Of course, it is unfortunate when people lose their jobs in and of itself. However, it does not follow that every job is worth preserving.
In private markets, companies compare the upside of a person’s job with the downside by looking at how much the worker produces (in terms of additional revenue generated) and comparing that to how much they cost to employ (in terms of wages, benefits, and so on). If a new job produces more revenue than it costs in terms of resources, the job will be created because it adds to the company’s profitability. If a new job costs more than the revenue it brings in, then this implies that other uses of those resources are expected to be more urgently demanded by consumers. In this case, the company would make a loss, and the new job would not be created.

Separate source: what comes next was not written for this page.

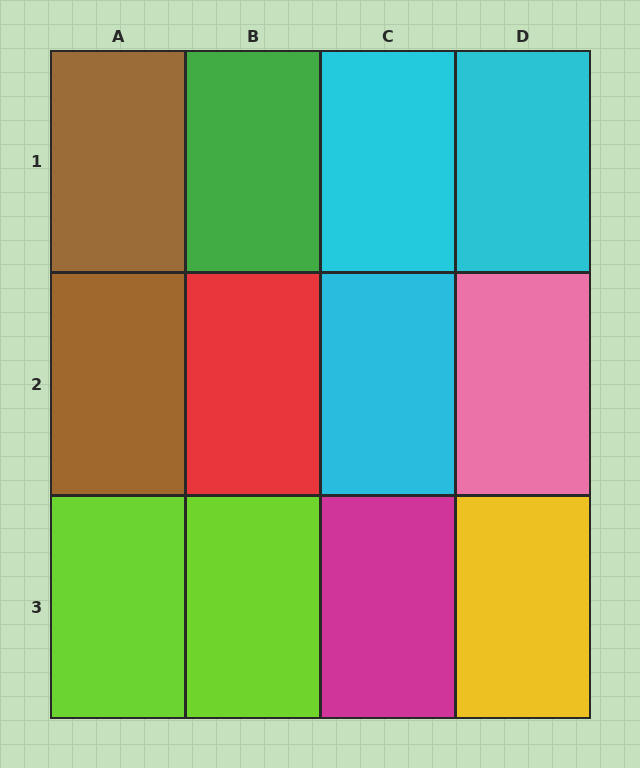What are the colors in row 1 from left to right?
Brown, green, cyan, cyan.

“A government is not a profit-seeking enterprise. The conduct of its affairs cannot be checked by profit-and-loss statements. Its achievement cannot be valued in terms of money.”
The upside of government programs is easily visible—when the government builds a new bridge, you can see people use the bridge. However, the downside is less clear. The money and resources the government took from taxpayers to build the bridge and hire employees could have been used for other things, but since politicians take these resources from voters via taxation, they do not bear the cost and cannot account for it.

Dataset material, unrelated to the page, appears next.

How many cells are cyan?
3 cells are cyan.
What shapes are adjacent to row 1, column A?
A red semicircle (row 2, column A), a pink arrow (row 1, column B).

“When providing employment becomes the end [of building the bridge], need becomes a subordinate consideration. ‘Projects’ have to be invented. Instead of thinking only where bridges must be built, the government spenders begin to ask themselves where bridges can be built.”
But don’t these jobs make society richer? Not so fast. Hazlitt continues:
“It is true that a particular group of bridgeworkers may receive more employment than otherwise. But the bridge has to be paid for out of taxes. For every dollar that is spent on the bridge a dollar will be taken away from taxpayers.”
No taxpayer would be happy with the government paying someone a six-figure salary to dig holes and fill them back in. But how can the government be sure that existing government jobs aren’t wealth-destroying? How can we tell if some positions are essentially just hole-digging-and-refilling positions? Without profit-and-loss accounting, we can’t.
The federal government is not fundamentally a jobs program—at least not if we want it to make the lives of citizens better. As such, the claim that cutting government is bad for the economy because people lose jobs does not follow. Those people will go on to find jobs in the private sector, where their new employers are subject to the desires of customers and the forces of competition, profit, and loss.